Abstract
Gastric cancer is the most common type of gastrointestinal cancer in China which about 80% of patients are locally advanced or advanced when diagnosed. Surgery along brings high recurrence rate for locally advanced gastric cancer (LAGC), and neoadjuvant therapies are needed. The use of programmed cell death-1 (PD-1)/programmed death-ligand 1 inhibitor nowadays improved the disease-free survival for LAGC, however, only <35% of patients achieved pathologic complete response (pCR) after neoadjuvant therapy nowadays. Therefore, new regimens are needed to be investigated. Gastric artery chemoembolization is applied to metastasis gastric cancer and researches showed interventional therapy can enhance the antitumor effect of PD-1 inhibitor. Here, for the first time, we combined gastric artery chemoembolization with tislelizumab (a PD-1 inhibitor) for neoadjuvant therapy of a patient with LAGC. The patient achieved pCR after a D2 resection and tumor regression grade score was 1. After surgery, the patient received tislelizumab 200 mg per 3 weeks, and showed no sign of recurrence after 6 months of follow-up. The study indicated the use of tislelizumab and gastric artery chemoembolization for neoadjuvant therapy may bring a better pCR rate and prognosis of LAGC.

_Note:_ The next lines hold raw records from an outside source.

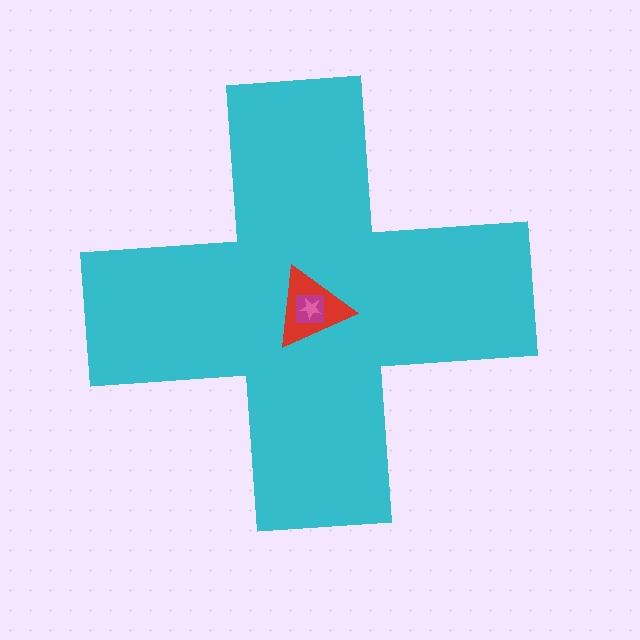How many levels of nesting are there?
4.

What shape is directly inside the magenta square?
The pink star.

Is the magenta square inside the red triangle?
Yes.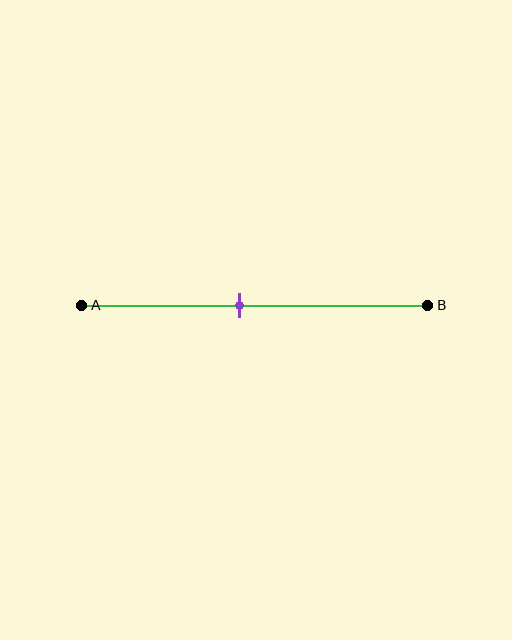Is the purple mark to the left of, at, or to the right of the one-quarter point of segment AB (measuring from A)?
The purple mark is to the right of the one-quarter point of segment AB.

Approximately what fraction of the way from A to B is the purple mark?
The purple mark is approximately 45% of the way from A to B.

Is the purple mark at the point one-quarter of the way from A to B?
No, the mark is at about 45% from A, not at the 25% one-quarter point.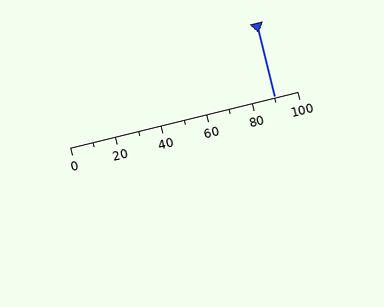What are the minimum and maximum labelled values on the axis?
The axis runs from 0 to 100.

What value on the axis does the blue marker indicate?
The marker indicates approximately 90.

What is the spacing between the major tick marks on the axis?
The major ticks are spaced 20 apart.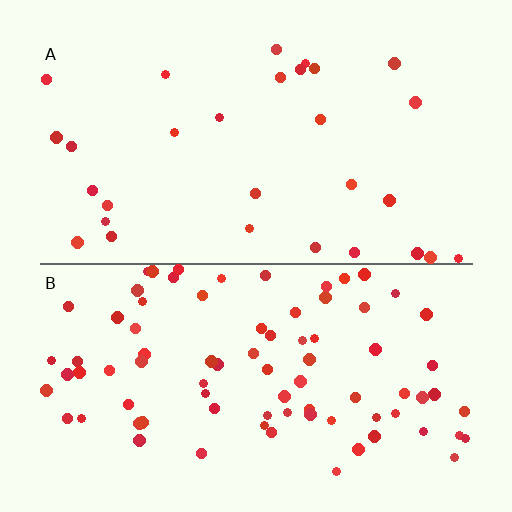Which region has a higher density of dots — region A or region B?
B (the bottom).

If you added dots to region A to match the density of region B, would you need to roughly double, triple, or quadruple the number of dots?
Approximately triple.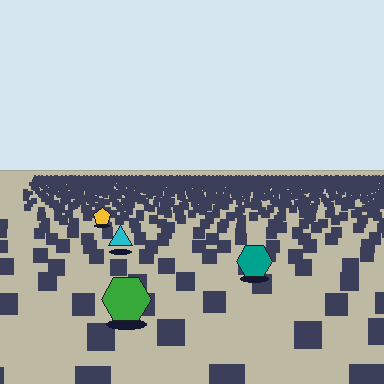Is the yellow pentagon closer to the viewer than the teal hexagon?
No. The teal hexagon is closer — you can tell from the texture gradient: the ground texture is coarser near it.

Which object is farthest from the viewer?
The yellow pentagon is farthest from the viewer. It appears smaller and the ground texture around it is denser.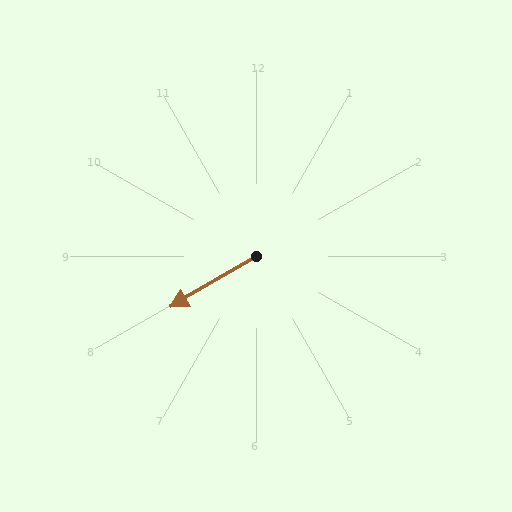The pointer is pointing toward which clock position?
Roughly 8 o'clock.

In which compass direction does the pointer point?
Southwest.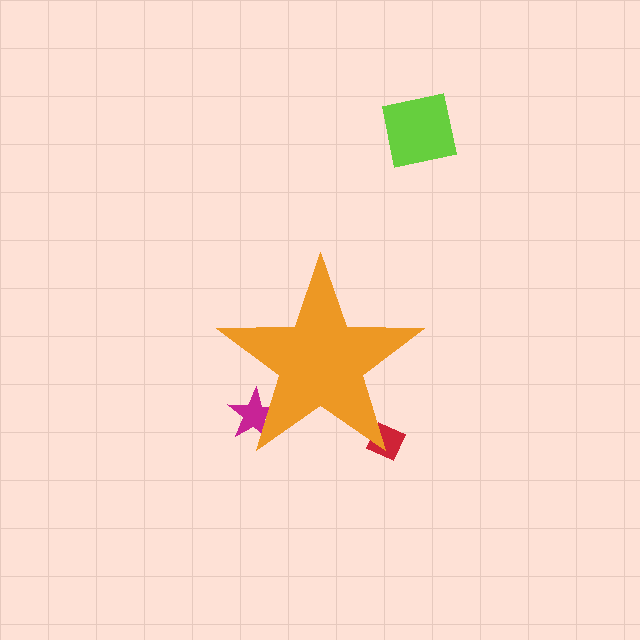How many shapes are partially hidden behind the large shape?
2 shapes are partially hidden.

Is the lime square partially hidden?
No, the lime square is fully visible.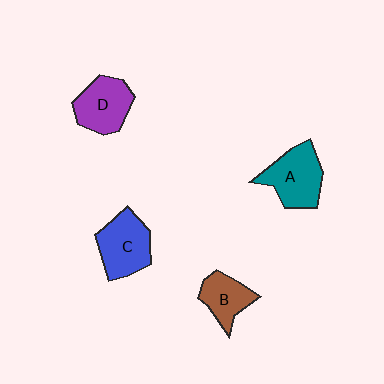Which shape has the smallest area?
Shape B (brown).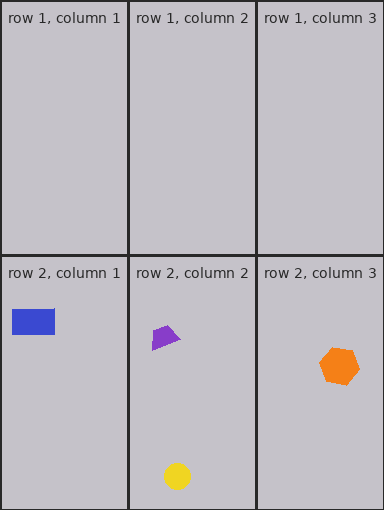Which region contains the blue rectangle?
The row 2, column 1 region.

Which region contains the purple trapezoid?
The row 2, column 2 region.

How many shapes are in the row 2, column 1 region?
1.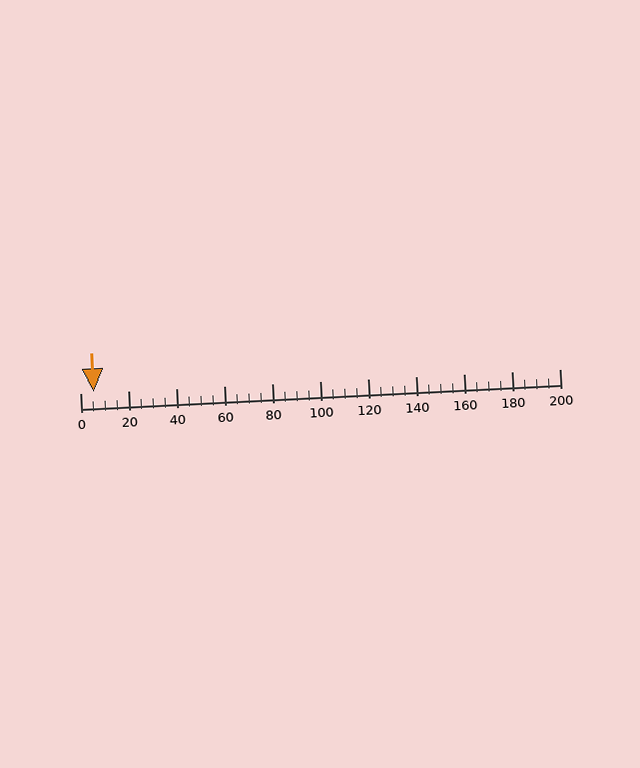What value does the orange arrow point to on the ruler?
The orange arrow points to approximately 6.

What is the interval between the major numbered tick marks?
The major tick marks are spaced 20 units apart.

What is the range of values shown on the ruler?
The ruler shows values from 0 to 200.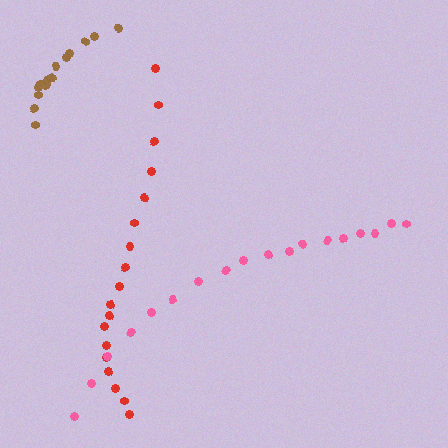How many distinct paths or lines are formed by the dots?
There are 3 distinct paths.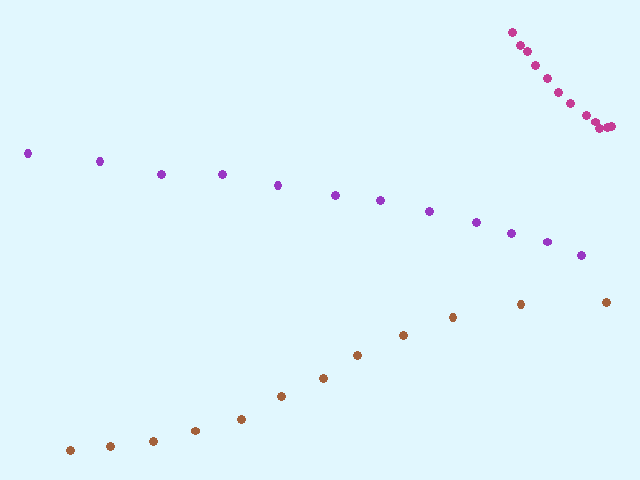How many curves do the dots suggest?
There are 3 distinct paths.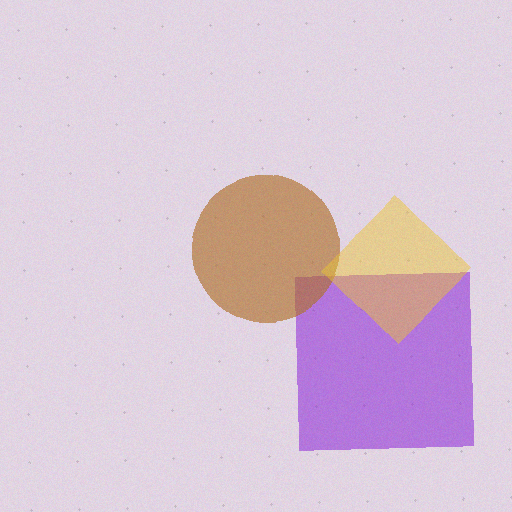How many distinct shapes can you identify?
There are 3 distinct shapes: a purple square, a brown circle, a yellow diamond.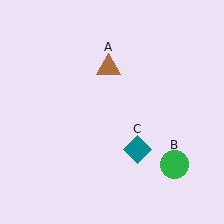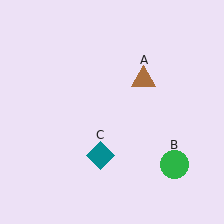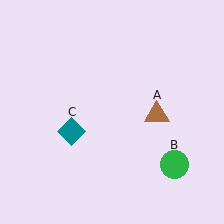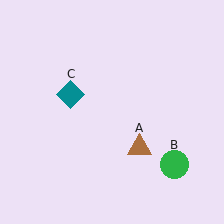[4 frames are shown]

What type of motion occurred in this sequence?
The brown triangle (object A), teal diamond (object C) rotated clockwise around the center of the scene.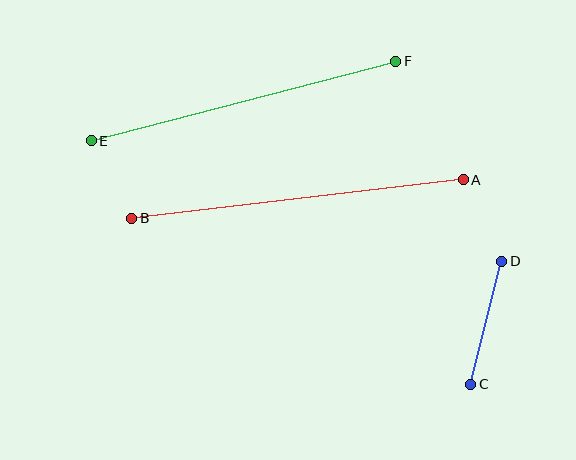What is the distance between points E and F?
The distance is approximately 315 pixels.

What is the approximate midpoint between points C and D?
The midpoint is at approximately (486, 323) pixels.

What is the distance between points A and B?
The distance is approximately 334 pixels.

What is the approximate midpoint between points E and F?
The midpoint is at approximately (244, 101) pixels.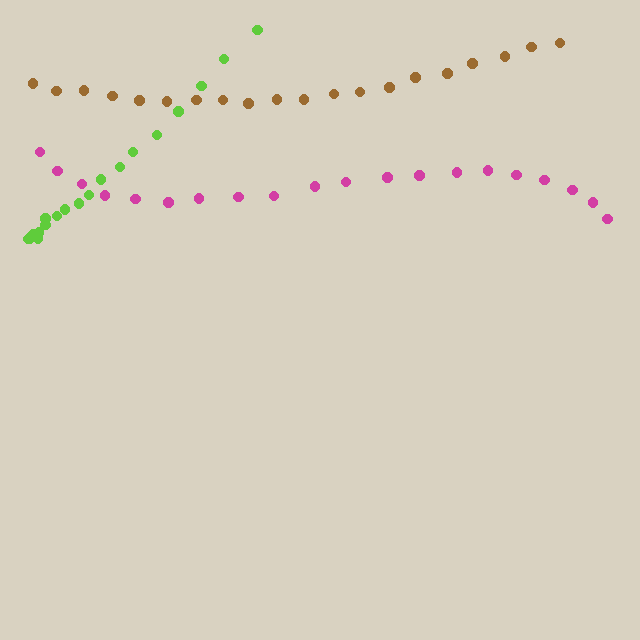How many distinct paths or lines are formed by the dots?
There are 3 distinct paths.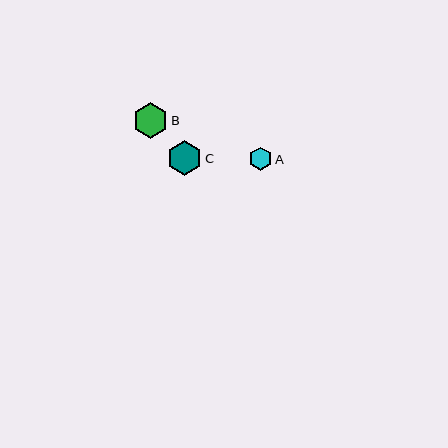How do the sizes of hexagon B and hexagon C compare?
Hexagon B and hexagon C are approximately the same size.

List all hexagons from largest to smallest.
From largest to smallest: B, C, A.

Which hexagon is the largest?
Hexagon B is the largest with a size of approximately 35 pixels.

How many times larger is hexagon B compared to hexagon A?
Hexagon B is approximately 1.5 times the size of hexagon A.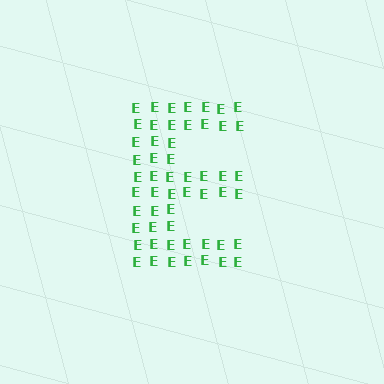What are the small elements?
The small elements are letter E's.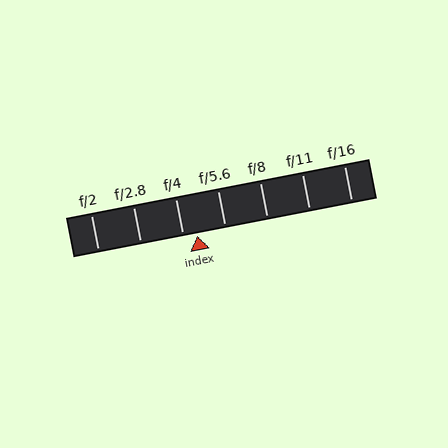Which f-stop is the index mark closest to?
The index mark is closest to f/4.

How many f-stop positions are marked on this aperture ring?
There are 7 f-stop positions marked.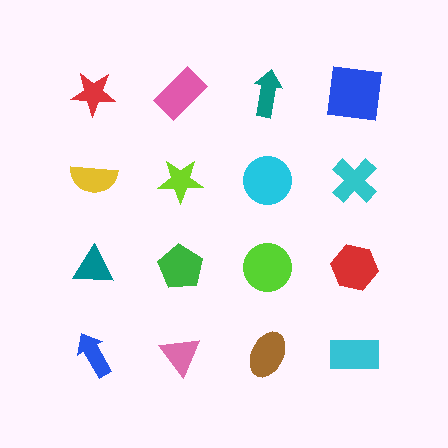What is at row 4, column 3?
A brown ellipse.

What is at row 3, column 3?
A lime circle.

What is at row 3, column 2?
A green pentagon.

Key Words: gastric cancer, neoadjuvant therapy, gastric artery chemoembolization, tumor microenvironment, programmed cell death-1 (PD-1), pathologic complete response, case report
Gastric cancer (GC) is the fifth common cancer and third leading cause of cancer death worldwide.1 In China, about 80% of GC patients were locally advanced or advanced when diagnosed, leading to a poor prognosis and cancer-related death.2 Studies have shown surgery along brings high recurrence rate for locally advanced gastric cancer (LAGC) and the 5-year survival rate after D2 resection is still <50%.3 Neoadjuvant therapies can downstage tumor stage, improve the R0 resection rate and reduce the recurrence rate which prolongs the disease-free survival (DFS) and overall survival (OS) of LAGC patients.4
With the development of neoadjuvant therapy, the treatment mode has been transformed from neoadjuvant chemotherapy to neoadjuvant radiotherapy, neoadjuvant immunotherapy and combination therapy. However, only <35% of patients achieved pathologic complete response (pCR) after neoadjuvant therapy nowadays. Therefore, new treatments are needed to be explored. Gastric artery chemoembolization has been used in LAGC bringing chemotherapeutic drugs and embolic agents together to tumor supplying artery, which can not only block up the tumor’s blood supply and can also act as targeted chemotherapy, killing tumor in both ways.5 However, gastric artery chemoembolization combined with immunotherapy as neoadjuvant therapy for LAGC, to our knowledge, has not been studied yet. Here, we reported a 63-year-old man of LAGC with tislelizumab [a programmed cell death-1 (PD-1) inhibitor] combined with gastric artery chemoembolization for the first time. This patient reached R0 resection and pCR, indicating this combination may enhance the R0 resection rate and improve the DFS and OS for LAGC.
CASE PRESENTATION
A 63-year-old Chinese man of Han nationality was referred to our hospital due to fatigue in June 2022. Physical examination showed no obvious abnormalities. Tumor marker of alpha-fetoprotein, carcinoembryonic antigen, carbohydrate antigen 199, carbohydrate antigen 724 were all negative. Abdominal contrast-enhanced computed tomography (CT) scan revealed a thickening of gastric wall. Then an fluorine-18 fluorodeoxyglucose positron tomography/CT was performed, which showed the gastric wall in the stomach body and antrum was significantly thickened. The thickness was about 14.3 mm with maximal standardized uptake value=17.5. And the invasion of regional lymph nodes was shown in fluorine-18 fluorodeoxyglucose positron tomography/CT (Fig. 1). Gastroscopical biopsy were performed and the pathologic diagnosis was gastric adenocarcinoma. Immunohistochemistry showed CD3+, CD4+, and CD8+ T cells were expressed, respectively 30%, 20%, and 10% in tumor stroma (Fig. 2), indicating an active tumor microenvironment (TME). Next-generation sequence showed negative expression of human epidermal growth factor receptor 2 and Epstein-Barr virus–encoded RNA’s and the microsatellite instability status was MSS. Both combined positive score and tumor proportion score were 5%. Eventually, the diagnosis of LAGC, cT4N1M0, and staged Ⅲ was given.
FIGURE 1.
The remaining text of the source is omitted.